Shares of video game giant Electronic Arts Inc. (NASDAQ:EA) jumped as much as 10.4% in trading Wednesday after announcing another great quarter. As of 11:40 a.m. EST shares had given up some of their gains but were up 8.3% on the day.
Total revenue was up only slightly to $1.16 billion and net loss ballooned from $1 million to $186 million, or $0.60 per share. But the loss was driven by a $176 million tax expense because of the recently passed tax law. On an adjusted basis, revenue of $1.97 billion fell slightly below expectations of $2.01 billion.
What really caught investors' attention was guidance for the fiscal fourth quarter. Management expects net revenue of $1.532 billion with net income of $579 million and earnings of $1.86 per share. Bookings, which are the metric closely watched by analysts and investors, are expected to be $1.23 billion, topping the $1.18 billion analysts were expecting.
Management said that digital revenue jumped 14% to $780 million, another indicator that high-margin digital sales are gaining traction with gamers.

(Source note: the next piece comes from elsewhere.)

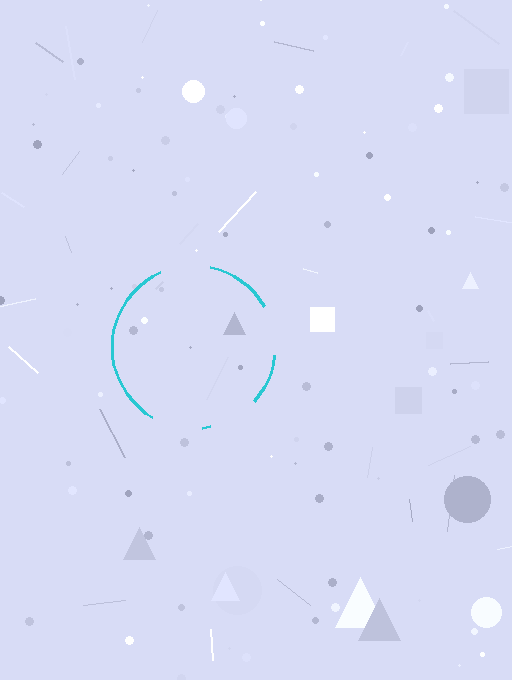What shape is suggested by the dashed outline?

As Electronic Arts gains traction in digital sales, investors should see margins and cash flow continue to rise. For example, operating cash flow was $849 million in the fiscal third quarter and $1.51 billion for the calendar year, allowing for the repurchase of 5.6 million shares of stock.
Don't let the quarterly loss fool you, Electronic Arts is a cash machine and increasing engagement in games like FIFA, Star Wars Battlefront II, and The Sims should keep digital revenue flowing in 2018. For today, investors were just pleased that the fiscal fourth quarter is expected to be stronger than expected.